# Surf fishing rods and reels for sale



## Surf Rodder (Jun 28, 2013)

Gentlemen, I posted my interest in selling surf rods & reels, etc. in the classified for sell section.

I haven't posted since mid-Oct 2016 after a serious injury to my left leg, which ultimately was amputated. Hope you'll check my post. I have no emotional attachment to them, a kayak, fishing line and supplies, wooden model boats and ships, etc.

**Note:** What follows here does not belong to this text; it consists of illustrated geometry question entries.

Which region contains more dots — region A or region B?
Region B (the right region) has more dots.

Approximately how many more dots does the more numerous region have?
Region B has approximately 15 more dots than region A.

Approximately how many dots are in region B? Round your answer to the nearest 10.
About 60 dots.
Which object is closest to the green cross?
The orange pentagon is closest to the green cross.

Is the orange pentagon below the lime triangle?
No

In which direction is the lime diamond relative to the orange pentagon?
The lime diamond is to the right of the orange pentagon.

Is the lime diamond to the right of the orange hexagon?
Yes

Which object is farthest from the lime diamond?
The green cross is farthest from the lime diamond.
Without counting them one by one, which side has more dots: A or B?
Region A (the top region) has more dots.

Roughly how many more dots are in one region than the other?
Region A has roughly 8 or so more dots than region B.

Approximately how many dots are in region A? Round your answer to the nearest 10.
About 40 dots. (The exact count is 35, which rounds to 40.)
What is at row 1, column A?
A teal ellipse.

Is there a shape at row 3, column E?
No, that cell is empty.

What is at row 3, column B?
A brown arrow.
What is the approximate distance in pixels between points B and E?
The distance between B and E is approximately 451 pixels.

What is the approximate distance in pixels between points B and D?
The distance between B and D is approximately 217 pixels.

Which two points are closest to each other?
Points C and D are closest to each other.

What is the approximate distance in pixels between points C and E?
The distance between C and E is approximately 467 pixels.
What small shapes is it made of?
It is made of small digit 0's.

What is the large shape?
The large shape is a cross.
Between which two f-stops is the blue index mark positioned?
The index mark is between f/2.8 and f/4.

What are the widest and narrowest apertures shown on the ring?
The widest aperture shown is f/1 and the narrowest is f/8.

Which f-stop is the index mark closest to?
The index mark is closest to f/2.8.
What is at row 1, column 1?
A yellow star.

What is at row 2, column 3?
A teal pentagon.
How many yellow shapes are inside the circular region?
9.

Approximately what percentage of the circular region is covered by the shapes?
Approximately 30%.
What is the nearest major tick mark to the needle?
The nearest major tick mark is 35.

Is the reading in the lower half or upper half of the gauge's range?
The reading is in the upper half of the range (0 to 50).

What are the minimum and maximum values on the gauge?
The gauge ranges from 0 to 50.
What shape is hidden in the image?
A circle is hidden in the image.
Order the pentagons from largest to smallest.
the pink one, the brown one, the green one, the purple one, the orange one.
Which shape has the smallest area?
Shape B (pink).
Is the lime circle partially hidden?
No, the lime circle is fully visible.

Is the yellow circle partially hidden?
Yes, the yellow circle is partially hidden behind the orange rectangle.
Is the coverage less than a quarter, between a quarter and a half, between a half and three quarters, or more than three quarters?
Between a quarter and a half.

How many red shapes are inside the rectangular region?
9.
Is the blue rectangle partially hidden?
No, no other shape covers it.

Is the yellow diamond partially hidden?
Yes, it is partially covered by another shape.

Peace! (His Peace) Surf Rodder


----------



## Surf Rodder (Jun 28, 2013)

*Noted items posted in 'General Merchandise'*

Guys, I failed to mention that the 'for sale' items I referenced are in 'General Merchandise'. Thanks.


----------



## GregoH (Dec 3, 2017)

You need to repost it, they purge ones that are 30 days old


----------



## GulfCoastSteven (Nov 15, 2016)

PM sent


Sent from my iPhone using Tapatalk


----------



## 348473 (Apr 12, 2017)

Hey surfrodder. Sorry to hear the news. I met you at SS a long time ago and am trying to replace my looted gear. I'm looking for some gear and i know you were pretty serious with the surf fishing. Matt 2817733266


----------



## Surf Rodder (Jun 28, 2013)

Hey, Matt. I sent a reply and pictures to your email. I'm pulling in prayer for you!


----------



## 348473 (Apr 12, 2017)

Surf Rodder said:


> Hey, Matt. I sent a reply and pictures to your email. I'm pulling in prayer for you!


Didn't get your email and only sending message on here since work blocking access to the messages in 2cool for some reason. I'll be interested in any old 7000's and penn 500's =]


----------



## bearwhiz (Jan 30, 2011)

I haven't found it.


----------



## born to fish (Mar 30, 2013)

Me either
Can you copy a link to the original post Surf Rodder? Very sorry to hear of your misfortunes. 

Sent from my SAMSUNG-SM-N915A using Tapatalk


----------